Saturday, September 10, 2011

Smart Phones Help Manage Chronic Illness

App stores are exploding with programs designed to help people monitor their health using a smart phone. But the majority of these apps merely make it easier for patients to record health measures, such as weight or blood pressure. It's unclear if they actually significantly improve health behavior.

Joseph Cafazzo, a biomedical engineer at the University Health Network, in Toronto, and collaborators have developed apps that do much more. Their apps interface wirelessly with medical devices—including a blood-pressure monitor and a blood-sugar monitor—and offer suggestions based on the readings. They found that people using the programs lowered their blood pressure and were more vigilant about monitoring and testing their blood sugar. 

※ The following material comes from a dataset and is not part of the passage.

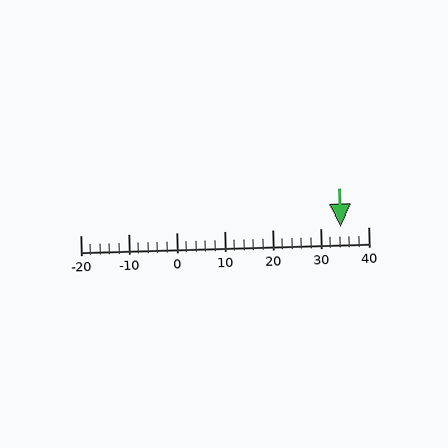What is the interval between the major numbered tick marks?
The major tick marks are spaced 10 units apart.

One of the most interesting findings was that doctors seemed to play no role in the change. "It was solely patients becoming responsible for their own care," says Cafazzo, who heads the university's Centre for Global eHealth Innovation.

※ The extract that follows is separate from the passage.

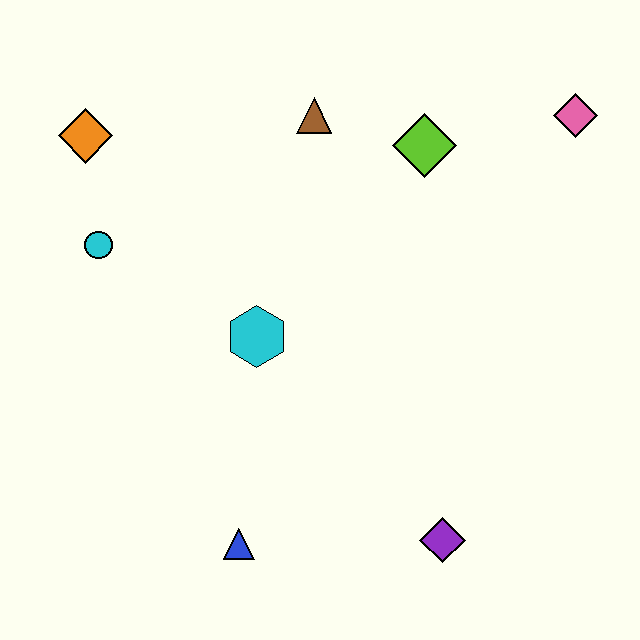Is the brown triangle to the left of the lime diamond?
Yes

Cafazzo's efforts were partly a result of the growing use of smart phones as medical tools, as well as an increase in remote and home monitoring devices that are moving medicine outside the doctor's office. 

But unlike many existing monitoring systems, Cafazzo sees his work bringing greater responsibility to the patient. "The goal of classic home monitoring is to collect information and deliver it to the doctor, who has to analyze and act on it, then return that information to the patient," he says. "It's not really self-care."